= Southeastern Institute of Technology =

Southeastern Institute of Technology (SIT), Huntsville, Alabama, was a professional school from 1976 to 2004 providing continuing education and granting professional degrees focusing on application.

==Origin and History==

SIT was formed in 1976 as a private, not-for-profit, professional school under the provisions of Title 10 of the Code of Alabama. Its purpose was to provide professional-level continuing education and graduate degree programs in engineering, management, and applied science for career advancement, updating, and redirection.

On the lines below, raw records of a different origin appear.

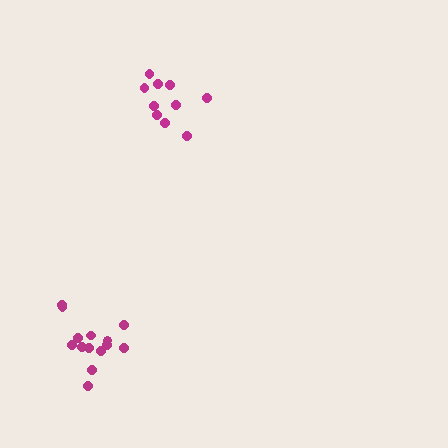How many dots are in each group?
Group 1: 14 dots, Group 2: 10 dots (24 total).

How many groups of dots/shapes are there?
There are 2 groups.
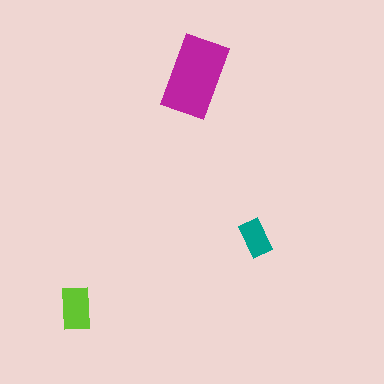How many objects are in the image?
There are 3 objects in the image.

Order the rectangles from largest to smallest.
the magenta one, the lime one, the teal one.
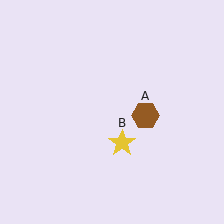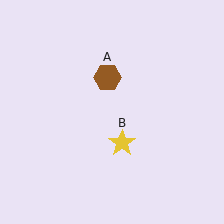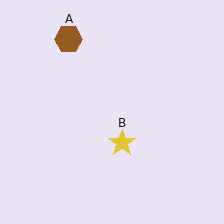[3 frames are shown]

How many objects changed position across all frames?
1 object changed position: brown hexagon (object A).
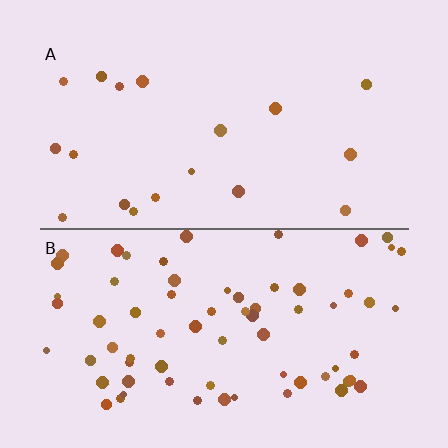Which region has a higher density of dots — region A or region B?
B (the bottom).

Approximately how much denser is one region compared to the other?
Approximately 3.8× — region B over region A.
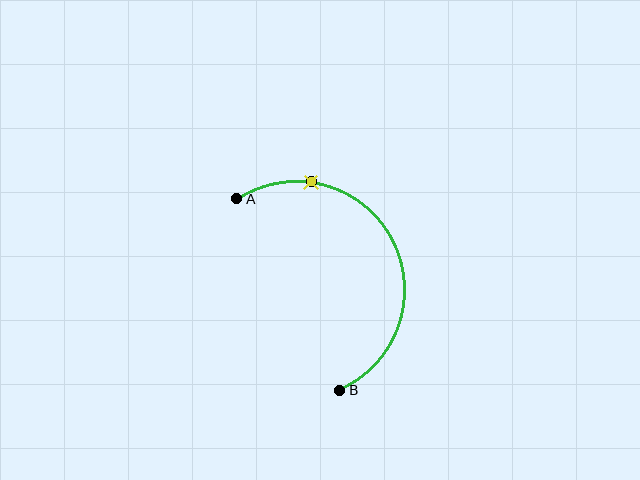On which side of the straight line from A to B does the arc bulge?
The arc bulges to the right of the straight line connecting A and B.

Southeastern Institute of Technology was then planned as a stand-alone professional school, with the purpose of meeting the special needs of this high-technology community. The planners included individuals who had previously been involved in the graduate programs and continuing education then available in Huntsville, and understood the potential students as well as the shortcomings of the existing offerings. SIT opened in September 1976, and awarded its first master's degrees in August 1977.

By 2004, the SIT Board decided that the original purpose of the school was no longer valid and duplication of effort was not in the community's best interest. SIT was placed in an inactive status, not accepting new students or offering classroom courses.

==Terms, Credits, and Grading==

Instruction was given in eight-week periods, designated "Terms" (i.e., Early Fall Term, Winter Term, etc.). With six terms in a school year, only four weeks of off-time was available. Classes usually met twice weekly in the late afternoon or early evening, or on Saturdays. This schedule was designed for part-time students, allowing progress toward a degree while pursuing one course at a time.

Credit for course completion was expressed in "Units," the equivalent of Semester Hours. Most courses were available for 3 Units, and met for 40 class hours of 50 minutes each. Courses taken on a non-credit basis were awarded the standard Continuing Education Units (CEUs).

Grading was High Pass, Pass, Low Pass, and Unsatisfactory, earning 4, 3, 2, and 0 Quality Points respectively.

==Facilities==

The main facilities for SIT were in a commercial office building in the Cummings Research Park. These included the administrative offices, classrooms, a computer laboratory, and a library with some 10,000 volumes and hundreds of journal and magazine series.

The Center for Applied Research was a subsidiary of SIT. Adjacent to the main facility, this was used for contracted research.

SIT had a facility clearance and was eligible to conduct classified instruction and research. Classified courses, however, were conducted in government facilities.

During the 1980s, SIT had an instructional activity in South Africa. Also, support was given under a government subcontract to activities in Egypt.